The NHS across North West London has launched an exciting new digital health programme for secondary schools, students and their parents.
The 'Digital Healthy Schools Programme' is a free programme that provides schools with the necessary information, support and guidance to help students explore and understand digital health and see the real difference it can make to not only their own health and wellbeing, but also their loved ones.
This innovative new programme harnesses the device students use most – their smart phones.
- Over 90% of under 16’s in the UK own a mobile
- digital health solutions are increasingly recognised as being a major aid to managing and improving health
- of every 100 children, 10 will have a clinically diagnosable mental health problem, yet only three of those ten will receive treatment
- the Digital Healthy Schools programme will support teachers to educate pupils about keeping healthy, and managing their mental health helping to keep more young people well and empower them to get the right support and help when needed.
The programme includes an engaging lesson package that demonstrates the risks of signing up to unregulated health apps and how to safely find and use apps to improve physical and emotional health and wellbeing.
The Care Quality Commission (CQC) reports that stigma, or fear of being stigmatised, can mean that young people do not seek help for mental health problems. Charity Young Minds, say that young people often look for support and advice online for their mental health – young men and boys in particular – but this support is not always available. Teaching young people about digital health means that help will be more accessible to them.

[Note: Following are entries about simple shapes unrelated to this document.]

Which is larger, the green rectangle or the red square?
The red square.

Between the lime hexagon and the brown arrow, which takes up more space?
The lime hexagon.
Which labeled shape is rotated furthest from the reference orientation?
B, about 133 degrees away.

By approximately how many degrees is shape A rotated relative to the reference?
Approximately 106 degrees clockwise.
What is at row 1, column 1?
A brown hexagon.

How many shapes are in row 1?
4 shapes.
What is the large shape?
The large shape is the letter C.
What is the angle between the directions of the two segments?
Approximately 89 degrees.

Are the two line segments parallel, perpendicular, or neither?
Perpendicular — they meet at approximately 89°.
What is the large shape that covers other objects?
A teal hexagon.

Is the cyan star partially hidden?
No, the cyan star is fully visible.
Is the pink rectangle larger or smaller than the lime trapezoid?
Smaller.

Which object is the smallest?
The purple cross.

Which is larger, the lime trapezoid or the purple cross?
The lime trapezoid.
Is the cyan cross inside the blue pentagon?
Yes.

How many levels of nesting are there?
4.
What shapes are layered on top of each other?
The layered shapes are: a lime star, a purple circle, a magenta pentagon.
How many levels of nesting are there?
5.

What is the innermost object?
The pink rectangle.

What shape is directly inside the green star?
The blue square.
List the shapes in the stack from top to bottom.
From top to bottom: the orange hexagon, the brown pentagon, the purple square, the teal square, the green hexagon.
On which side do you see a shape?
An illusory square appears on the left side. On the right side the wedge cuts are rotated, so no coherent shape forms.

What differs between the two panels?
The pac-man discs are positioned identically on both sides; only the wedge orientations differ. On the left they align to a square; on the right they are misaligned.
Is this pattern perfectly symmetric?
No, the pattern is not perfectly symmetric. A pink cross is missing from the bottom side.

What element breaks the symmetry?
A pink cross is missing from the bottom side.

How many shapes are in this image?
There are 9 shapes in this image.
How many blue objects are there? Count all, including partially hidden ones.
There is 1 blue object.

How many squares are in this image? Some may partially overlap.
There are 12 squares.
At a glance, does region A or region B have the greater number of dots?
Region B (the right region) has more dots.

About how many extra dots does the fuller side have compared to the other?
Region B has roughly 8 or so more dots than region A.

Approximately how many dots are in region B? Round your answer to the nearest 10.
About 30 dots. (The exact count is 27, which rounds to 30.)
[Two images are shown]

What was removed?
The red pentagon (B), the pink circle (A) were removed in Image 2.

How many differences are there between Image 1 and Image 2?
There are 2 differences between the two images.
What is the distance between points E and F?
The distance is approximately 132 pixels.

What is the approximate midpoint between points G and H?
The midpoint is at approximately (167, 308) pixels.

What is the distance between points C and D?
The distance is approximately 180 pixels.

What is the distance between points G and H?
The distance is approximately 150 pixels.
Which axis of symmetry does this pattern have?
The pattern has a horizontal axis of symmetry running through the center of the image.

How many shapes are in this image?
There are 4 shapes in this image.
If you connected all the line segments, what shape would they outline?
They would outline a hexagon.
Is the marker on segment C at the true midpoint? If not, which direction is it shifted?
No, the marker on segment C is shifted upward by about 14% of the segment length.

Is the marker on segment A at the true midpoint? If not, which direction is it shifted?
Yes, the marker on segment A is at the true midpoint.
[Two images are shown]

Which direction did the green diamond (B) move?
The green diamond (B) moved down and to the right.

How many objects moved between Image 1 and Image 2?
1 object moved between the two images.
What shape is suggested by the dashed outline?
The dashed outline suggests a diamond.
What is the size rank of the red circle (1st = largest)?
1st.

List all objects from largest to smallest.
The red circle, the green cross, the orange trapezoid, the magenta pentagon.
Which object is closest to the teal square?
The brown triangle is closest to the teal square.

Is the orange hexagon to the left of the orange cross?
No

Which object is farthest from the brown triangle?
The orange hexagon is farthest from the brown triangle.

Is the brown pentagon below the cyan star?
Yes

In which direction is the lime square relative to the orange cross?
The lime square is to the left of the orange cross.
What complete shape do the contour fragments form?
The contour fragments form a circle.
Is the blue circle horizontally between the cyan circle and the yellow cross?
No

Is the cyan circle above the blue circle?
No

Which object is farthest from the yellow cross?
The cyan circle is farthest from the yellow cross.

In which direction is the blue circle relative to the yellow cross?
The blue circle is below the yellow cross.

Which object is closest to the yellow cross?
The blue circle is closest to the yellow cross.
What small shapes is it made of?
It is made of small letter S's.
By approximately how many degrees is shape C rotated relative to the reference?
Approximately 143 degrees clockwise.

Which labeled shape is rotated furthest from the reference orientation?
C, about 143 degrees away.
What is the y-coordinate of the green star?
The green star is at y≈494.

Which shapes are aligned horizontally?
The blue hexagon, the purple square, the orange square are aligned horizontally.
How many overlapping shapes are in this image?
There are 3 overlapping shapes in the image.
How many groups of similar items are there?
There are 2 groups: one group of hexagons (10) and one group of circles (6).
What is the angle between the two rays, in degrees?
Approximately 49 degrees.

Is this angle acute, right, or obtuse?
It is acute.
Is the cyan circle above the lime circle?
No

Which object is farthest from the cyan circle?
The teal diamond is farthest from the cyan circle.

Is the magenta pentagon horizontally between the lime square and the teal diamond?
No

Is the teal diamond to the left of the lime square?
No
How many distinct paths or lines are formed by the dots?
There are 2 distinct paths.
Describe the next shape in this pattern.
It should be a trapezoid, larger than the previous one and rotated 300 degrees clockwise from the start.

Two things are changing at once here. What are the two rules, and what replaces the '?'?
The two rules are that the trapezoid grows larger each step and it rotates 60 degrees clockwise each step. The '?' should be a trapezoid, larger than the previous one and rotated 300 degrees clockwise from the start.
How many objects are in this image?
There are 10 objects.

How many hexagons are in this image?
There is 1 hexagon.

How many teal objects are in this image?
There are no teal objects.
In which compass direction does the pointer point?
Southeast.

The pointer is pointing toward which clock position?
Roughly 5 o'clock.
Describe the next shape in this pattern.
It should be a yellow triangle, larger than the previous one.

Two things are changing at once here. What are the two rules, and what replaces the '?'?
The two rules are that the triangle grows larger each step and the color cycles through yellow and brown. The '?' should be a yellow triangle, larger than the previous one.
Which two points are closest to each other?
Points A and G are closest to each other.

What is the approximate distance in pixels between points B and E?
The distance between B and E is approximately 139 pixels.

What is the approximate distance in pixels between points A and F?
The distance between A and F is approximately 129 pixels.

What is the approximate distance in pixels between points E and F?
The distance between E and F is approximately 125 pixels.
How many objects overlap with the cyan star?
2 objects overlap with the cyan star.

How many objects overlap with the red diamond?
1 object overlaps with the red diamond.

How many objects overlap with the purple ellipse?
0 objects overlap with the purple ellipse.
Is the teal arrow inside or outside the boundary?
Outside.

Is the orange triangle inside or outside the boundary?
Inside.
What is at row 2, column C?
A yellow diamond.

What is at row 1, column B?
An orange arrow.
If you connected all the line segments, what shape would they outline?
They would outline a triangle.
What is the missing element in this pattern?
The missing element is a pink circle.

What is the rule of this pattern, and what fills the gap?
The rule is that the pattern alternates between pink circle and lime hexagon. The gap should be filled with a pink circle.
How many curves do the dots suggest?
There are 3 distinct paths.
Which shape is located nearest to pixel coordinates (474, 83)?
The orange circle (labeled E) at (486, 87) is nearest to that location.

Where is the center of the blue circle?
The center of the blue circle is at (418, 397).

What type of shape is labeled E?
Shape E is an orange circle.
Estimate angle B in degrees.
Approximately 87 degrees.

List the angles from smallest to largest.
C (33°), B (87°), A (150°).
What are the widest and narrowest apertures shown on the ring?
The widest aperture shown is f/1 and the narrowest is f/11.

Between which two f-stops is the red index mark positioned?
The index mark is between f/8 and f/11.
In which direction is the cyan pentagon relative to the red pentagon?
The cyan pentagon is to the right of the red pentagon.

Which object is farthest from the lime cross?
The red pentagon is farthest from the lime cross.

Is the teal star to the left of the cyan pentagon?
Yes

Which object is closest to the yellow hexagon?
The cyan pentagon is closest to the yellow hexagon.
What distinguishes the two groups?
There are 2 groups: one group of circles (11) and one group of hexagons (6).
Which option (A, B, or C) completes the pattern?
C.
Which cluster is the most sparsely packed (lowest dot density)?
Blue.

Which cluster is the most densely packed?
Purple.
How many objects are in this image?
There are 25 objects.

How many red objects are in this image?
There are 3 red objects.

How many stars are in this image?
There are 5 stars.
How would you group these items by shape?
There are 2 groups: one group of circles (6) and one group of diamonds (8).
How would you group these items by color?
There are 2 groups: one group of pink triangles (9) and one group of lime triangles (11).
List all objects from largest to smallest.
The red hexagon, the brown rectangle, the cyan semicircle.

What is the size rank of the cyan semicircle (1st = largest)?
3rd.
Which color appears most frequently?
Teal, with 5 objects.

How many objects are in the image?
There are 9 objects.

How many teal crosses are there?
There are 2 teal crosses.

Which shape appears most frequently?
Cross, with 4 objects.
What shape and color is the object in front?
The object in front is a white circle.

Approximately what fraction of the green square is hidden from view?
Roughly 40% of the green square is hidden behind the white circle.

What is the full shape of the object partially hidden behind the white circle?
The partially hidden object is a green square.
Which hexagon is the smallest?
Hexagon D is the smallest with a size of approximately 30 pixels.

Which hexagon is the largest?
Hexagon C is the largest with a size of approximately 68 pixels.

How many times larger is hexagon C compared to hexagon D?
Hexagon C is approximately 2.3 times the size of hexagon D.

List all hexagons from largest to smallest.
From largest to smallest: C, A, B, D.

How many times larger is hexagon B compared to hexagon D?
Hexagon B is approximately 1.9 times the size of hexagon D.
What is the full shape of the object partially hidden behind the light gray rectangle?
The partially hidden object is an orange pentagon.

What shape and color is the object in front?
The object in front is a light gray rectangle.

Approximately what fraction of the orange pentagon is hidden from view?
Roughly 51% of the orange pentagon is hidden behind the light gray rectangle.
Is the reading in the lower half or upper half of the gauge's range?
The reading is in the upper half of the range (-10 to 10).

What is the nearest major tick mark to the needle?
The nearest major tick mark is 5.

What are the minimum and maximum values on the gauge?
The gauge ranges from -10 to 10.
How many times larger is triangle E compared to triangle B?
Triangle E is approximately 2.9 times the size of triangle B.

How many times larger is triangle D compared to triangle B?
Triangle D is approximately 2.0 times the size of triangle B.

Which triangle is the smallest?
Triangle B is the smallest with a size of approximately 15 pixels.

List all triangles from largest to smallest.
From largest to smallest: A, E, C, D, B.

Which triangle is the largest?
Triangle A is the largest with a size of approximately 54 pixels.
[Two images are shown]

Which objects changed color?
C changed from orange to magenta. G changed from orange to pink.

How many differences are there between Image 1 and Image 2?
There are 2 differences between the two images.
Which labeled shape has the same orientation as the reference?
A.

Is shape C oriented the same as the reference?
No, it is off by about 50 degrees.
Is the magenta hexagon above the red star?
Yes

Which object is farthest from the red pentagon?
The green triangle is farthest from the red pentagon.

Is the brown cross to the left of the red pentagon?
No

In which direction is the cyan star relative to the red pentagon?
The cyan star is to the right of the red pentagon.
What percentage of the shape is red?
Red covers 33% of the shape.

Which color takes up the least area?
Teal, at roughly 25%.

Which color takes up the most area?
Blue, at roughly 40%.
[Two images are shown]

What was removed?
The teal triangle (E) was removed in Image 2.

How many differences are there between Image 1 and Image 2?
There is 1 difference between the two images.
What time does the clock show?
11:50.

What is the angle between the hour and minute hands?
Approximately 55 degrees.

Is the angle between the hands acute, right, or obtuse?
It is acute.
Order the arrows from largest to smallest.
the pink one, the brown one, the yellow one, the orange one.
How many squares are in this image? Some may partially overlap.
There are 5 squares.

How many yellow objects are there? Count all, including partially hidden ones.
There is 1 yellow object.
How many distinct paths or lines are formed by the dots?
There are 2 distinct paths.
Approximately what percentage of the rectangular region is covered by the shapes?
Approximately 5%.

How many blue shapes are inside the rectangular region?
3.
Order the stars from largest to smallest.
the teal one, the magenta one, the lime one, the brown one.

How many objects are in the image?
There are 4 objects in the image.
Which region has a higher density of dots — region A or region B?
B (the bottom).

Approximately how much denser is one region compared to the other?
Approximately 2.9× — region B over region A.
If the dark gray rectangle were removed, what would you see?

Provided by ORCHA, part of the NHS England’s National Innovation Accelerator Programme, Digital Healthy Schools was trialled by a number of secondary schools in 2018. High-levels of engagement were seen amongst students during lessons and later, continuing to use apps to improve their mental and physical health.
The NW London programme is being launched on Tuesday 12 February, 4.30pm at 15 Marylebone Road, and on Wednesday 13 February, at Sattavis Patidar Centre, where teachers will be introduced to the programme and given their free packs including everything from lesson material through to bespoke app comparison websites.
Kwesi Afful, Digital Citizen & Innovation Lead, said: “Research shows that on average it takes between ten years for a child with a long term condition experiencing a symptom and actually asking for help. Apps are a safe way to learn more about your own health and care. By providing children with the knowledge of safe and secure apps to use, like the ones on the NHS app library, children can be more confident in understanding their own health and wellbeing.”